Tribalism and traditional tensions between various ethnic communities seems to be a common theme throughout Africa. These deep-rooted tensions create divisions in all parts of life, and contemporarily in political life. In light of the present situation in Kenya where violence has been (and is sure to continue to be) based upon ethnic discrimination, it is interesting to question the relationship between tribalism and democracy. Kenya is not the first African nation to host these ethnic or tribal frictions among various communities: Sierra Leone, Rwanda, and South Sudan (to present a few examples) have also been permeated by ethnic considerations in the political realm. What this really boils down to is that the majority of people in these countries identify more closely with their tribes than their country. Historically, the effect on an unconnected nation on democracy proves to be corruption, discrimination, and violence: elected leaders will play favorites, thus causing discrimination and lack of attention to parts of the population, followed by dissatisfaction, resentment, and often brutal clashes between the victims and perpetrators of this prejudice. In Kenya, the tensions are so high among tribes that people are talking about temporarily moving during the election period due to fear of their neighbors: “Many of my neighbours are not from [my] tribe, and I know whatever the outcome of the coming election, they might attack me. I don’t want to wait for that to happen. I am looking for a house to rent in a place where my people are many. It is the only way I can feel safe.”

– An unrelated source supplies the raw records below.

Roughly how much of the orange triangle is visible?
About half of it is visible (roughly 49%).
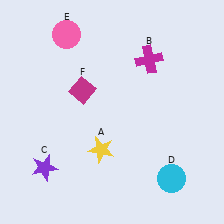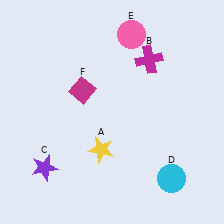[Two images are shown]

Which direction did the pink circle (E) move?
The pink circle (E) moved right.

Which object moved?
The pink circle (E) moved right.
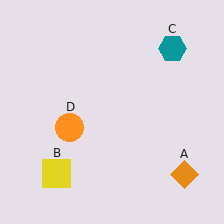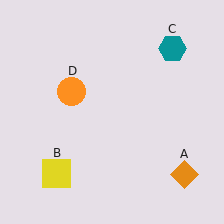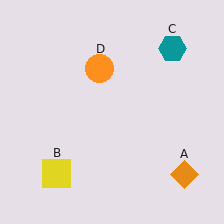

Thus far, I have portrayed tribalism in a negative light. However, it is also important to mention that not all African nations are afflicted by deep tribal divisions and it is possible to transcend ethnic differences in order that a national loyalty and identity trump tribal divisions. There are various ways to resolve ethnic divisions, such as creating one national language that supersedes local or ethnic loyalites as the independence leader Julius Nyerere did for Tanzania. (The picture above shows the various languages and dialects of Kenya by region.) “Stengthening democratic institutions is another approach – election results people can trust and independent law courts which deliver honest verdicts would give people less need to rely on the protection and provision of tribe.”

In the end, the question I’d like to put up for discussion is: Is tribalism undermining democracy in Africa?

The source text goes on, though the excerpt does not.